[SciPy-User] kmeans

Sun Jul 25 16:53:53 CDT 2010

On Sun, Jul 25, 2010 at 12:41 PM, David Cournapeau <cournape@gmail.com> wrote:
> On Sun, Jul 25, 2010 at 2:36 AM, Keith Goodman <kwgoodman@gmail.com> wrote:
>> _kmeans chokes on large thresholds:
>>
>>>> from scipy import cluster
>>>> v = np.array([1,2,3,4,10], dtype=float)
>>>> cluster.vq.kmeans(v, 1, thresh=1e15)
>>   (array([ 4.]), 2.3999999999999999)
>>>> cluster.vq.kmeans(v, 1, thresh=1e16)
>> <snip>
>> IndexError: list index out of range
>>
>> The problem is in these lines:
>>
>>    diff = thresh+1.
>>    while diff > thresh:
>>        <snip>
>>        if(diff > thresh):
>>
>> If thresh is large then (thresh + 1) > thresh is False:
>>
>>>> thresh = 1e16
>>>> diff = thresh + 1.0
>>>> diff > thresh
>>   False
>>
>> What's a use case for a large threshold? You might want to study the
>> algorithm by seeing the result after one iteration (not to be confused
>> with the iter input which is something else).
>>
>> One fix is to use 2*thresh instead for thresh + 1. But that just
>> pushes the problem out to higher thresholds
>
> Or just use the spacing function, which by definition returns the
> smallest number M such as thresh + M > thresh (except for nan/inf)

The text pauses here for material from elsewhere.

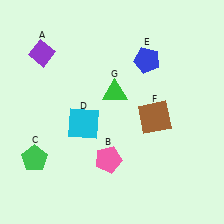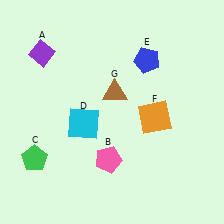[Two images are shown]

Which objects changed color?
F changed from brown to orange. G changed from green to brown.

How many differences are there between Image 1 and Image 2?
There are 2 differences between the two images.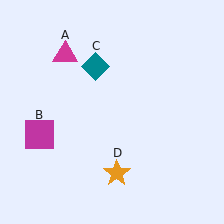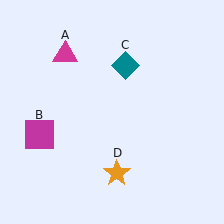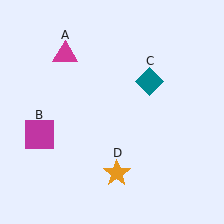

Neat, I've never heard of np.spacing. But it suffers the same fate:

Works:

>> thresh = 1e16
>> diff = thresh + np.spacing(thresh)
>> diff > thresh
True

Doesn't work:

>> thresh = 1e400
>> diff = thresh + np.spacing(thresh)
>> diff > thresh
False

len(avg_dist) == 0 could be used to mark the first time through the loop.

Another minor issue:

The kmeans docstring says iteration stops when the change in
distortion is less than threshold. But as coded (if diff > thresh)
iteration also stops when the change is equal to the threshold.

Could either fix the code or the docstring. Fixing the code (if diff
>= thresh) means that thresh=0 could enter an infinite loop (negative
thresh already enters an infinite loop). So fixing the docstring seems
better.

To avoid infinite loops, I think iteration should terminite when there
is no change in distortion. But then, since there would be two
termination reasons, you'd probably want to output the reason
iteration terminiated.